A manhã nasceu de aço no vidro. Eu já estava de pé quando a cidade acendeu seus motores, não durmo muito quando a lua fica plantada na cabeça. O café subiu da cozinha como fumaça disciplinada.

Revisei contratos, apaguei duas mensagens do conselho e outra de um aliado antigo que insiste em chamar obsessão de erro. Erro é perder. Obsessão é método.

Ela apareceu na sala com o cabelo preso num nó alto e uma camiseta ampla que não dizia nada e dizia tudo: não estou aqui para desfilar para você. Os pés descalços, o queixo erguido. O corpo ainda falava a língua da madrugada, eu reconheci.

— Bom dia, — disse.

— É? — ela respondeu, não exatamente hostil, não exatamente aberta.

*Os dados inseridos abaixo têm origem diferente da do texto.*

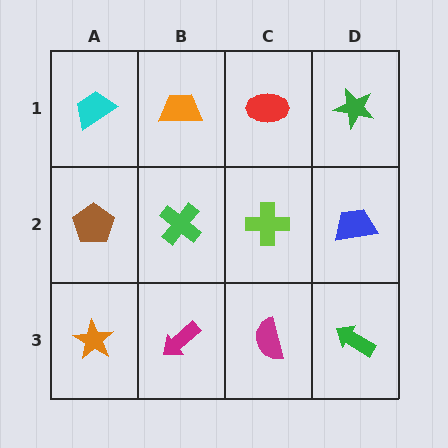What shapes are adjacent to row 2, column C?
A red ellipse (row 1, column C), a magenta semicircle (row 3, column C), a green cross (row 2, column B), a blue trapezoid (row 2, column D).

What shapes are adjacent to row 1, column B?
A green cross (row 2, column B), a cyan trapezoid (row 1, column A), a red ellipse (row 1, column C).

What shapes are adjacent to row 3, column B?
A green cross (row 2, column B), an orange star (row 3, column A), a magenta semicircle (row 3, column C).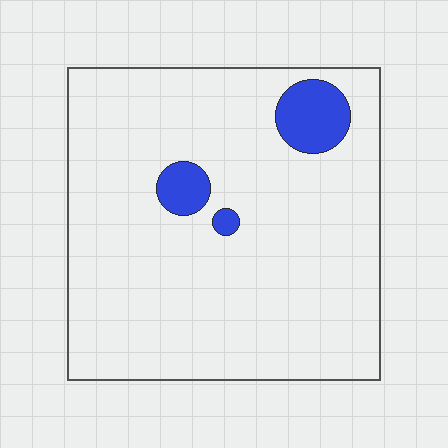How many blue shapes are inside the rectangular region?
3.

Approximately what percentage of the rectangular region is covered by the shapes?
Approximately 10%.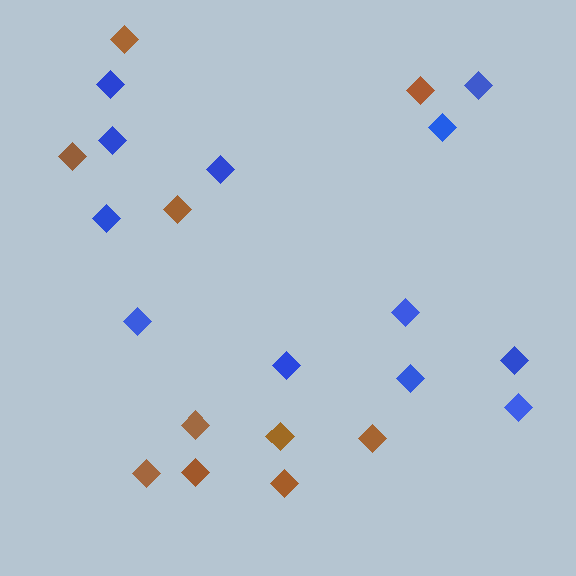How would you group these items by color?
There are 2 groups: one group of blue diamonds (12) and one group of brown diamonds (10).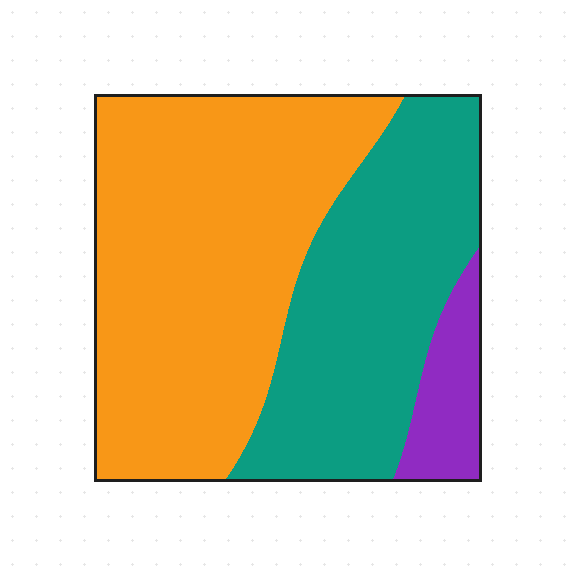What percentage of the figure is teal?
Teal covers 37% of the figure.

Apontei a mesa. Sucos, frutas, pão aquecido, ovos. Fiz sinal para que sentasse. Sentei ao lado, não de frente. Domínio também é geometria.

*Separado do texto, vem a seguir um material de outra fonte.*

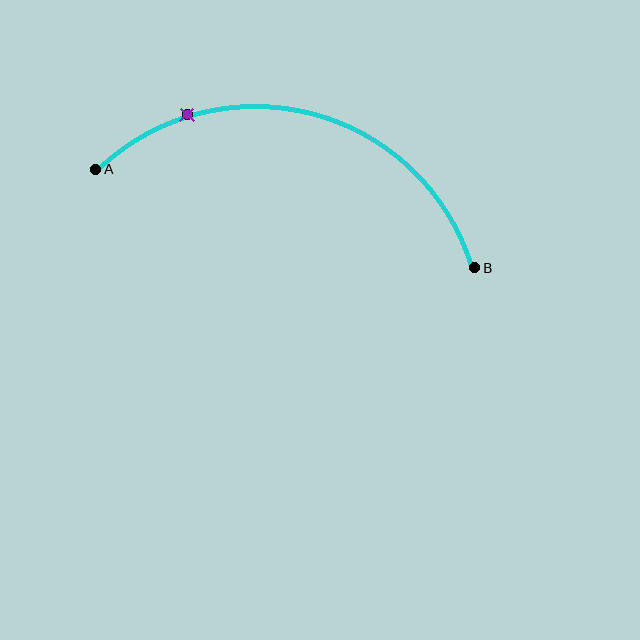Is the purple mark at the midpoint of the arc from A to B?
No. The purple mark lies on the arc but is closer to endpoint A. The arc midpoint would be at the point on the curve equidistant along the arc from both A and B.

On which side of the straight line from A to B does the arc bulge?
The arc bulges above the straight line connecting A and B.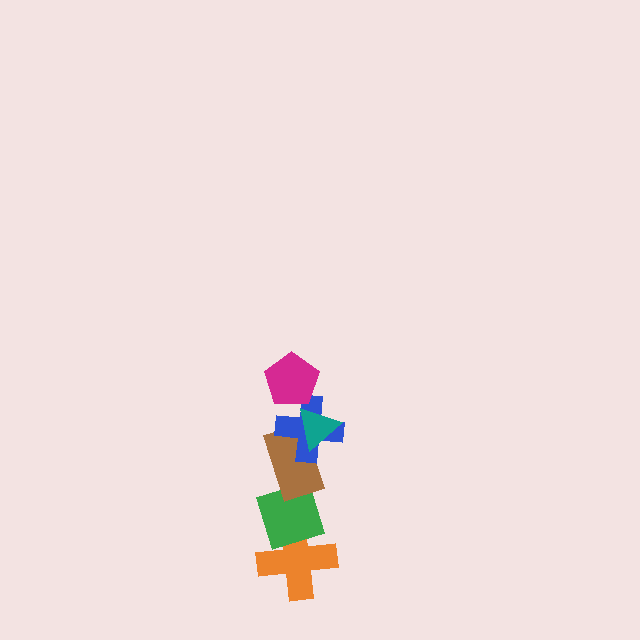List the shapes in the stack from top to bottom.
From top to bottom: the magenta pentagon, the teal triangle, the blue cross, the brown rectangle, the green diamond, the orange cross.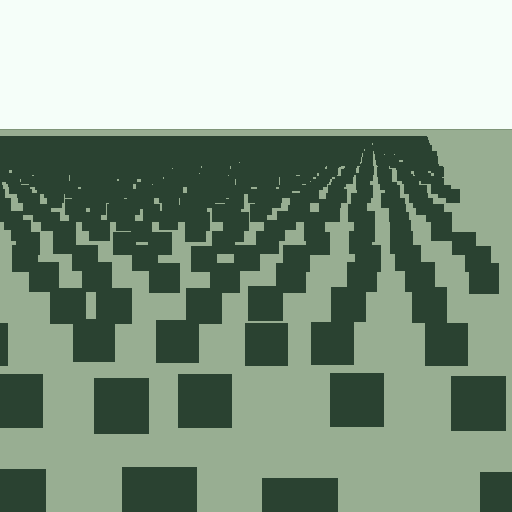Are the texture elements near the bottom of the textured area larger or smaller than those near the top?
Larger. Near the bottom, elements are closer to the viewer and appear at a bigger on-screen size.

— As regras, — comecei, sem firulas. — Segurança vinte e quatro horas. Você tem acesso às áreas que já mostrei. Quando quiser sair, me avise. Vou organizar a rota e a escolta.

— “Quando quiser”? Ou “se eu quiser”?

— Ambas. — Bebi um gole de café. — Horários restritos por enquanto. A imprensa gosta de caça fresca.

— Eu não sou caça.

— Concordo. É motivo.

Ela pousou o talher.

— Eu tenho aula hoje.

— Cancelada, — respondi, calmo. — Por uma semana. Até estabilizarmos nossas vidas.

— Você cancelou?

— Eu pedi. E paguei a remarcação.

— Você não é meu agente, — disse, os olhos firmes no meu rosto.

— Não. Sou seu marido.

— E isso te dá o direito de cortar a minha vida?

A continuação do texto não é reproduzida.